Regarding this move, Xiaomi India Head, Manu Kumar Jain said that the GST increase for phones will crumble the industry. He added that the smartphone industry is already struggling with profitability due to depreciating INR vs US$ & supply chain disruption due to Covid-19 and said that that everyone will be forced to increase prices, which will further weaken mobile industry’s Make In India program. He has requested the Prime Minister and the Finance minster to at least exempt mobiles under $200 (=₹15,000) from this.
Pankaj Mohindroo, Chairman, Indian Cellular and Electronics Association (ICEA), said:
The GST raise will place an additional burden of Rs 15,000 crore on the common man and adversely impact over 100 crore Indian consumers.
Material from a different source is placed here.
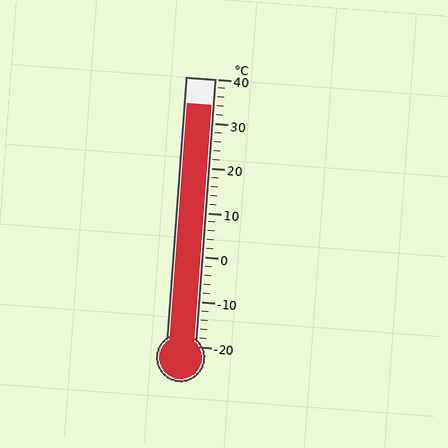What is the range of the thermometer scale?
The thermometer scale ranges from -20°C to 40°C.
When coronavirus is spreading panic, the economic slowdown is at its peak, consumer sentiment is battered and stock markets are in free-fall, increasing GST is both counter-intuitive and insensitive. This will lead to immediate job losses and severely dampen future investments in manufacturing.
The GST hike is contrary to the Prime Minister’s vision to make India the world leader in mobile phone manufacturing. Further, reaching $80 billion (Rs 6 lakh crore) domestic production of mobile phones, as per the National Policy on Electronics 2019, will be impossible to achieve.
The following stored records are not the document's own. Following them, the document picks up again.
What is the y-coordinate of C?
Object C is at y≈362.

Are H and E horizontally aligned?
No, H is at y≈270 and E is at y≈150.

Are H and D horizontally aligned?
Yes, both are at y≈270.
Dinesh Sharma, Mobile Business Head, ASUS India, said:
Smartphones are a key necessity and a very low margin, high volume, highly competitive business. The incidence of tax will directly have to be passed on to consumers. Higher taxes, coupled with rupee depreciation and higher input costs due to the impact of COVID-19, will lead to a significant escalation in prices and will affect demand negatively. Higher taxes on mobile phones and smartphones in the past have also resulted in higher incidences of duty evasion by unethical market participants, and have led to legitimate revenue loss for the government. It also increases the chances of export of stocks meant for local markets due to higher import duty credit available to traders. This again results in revenue loss for the government due to GST redemption provided to the exporters.
12% GST was very close to the earlier average VAT on smartphones and mobile phones. Hence, it was a price neutral transition to GST. With 18% GST, the tax on mobiles / smartphones is now a higher historical tax that will have the above highlighted negative implications.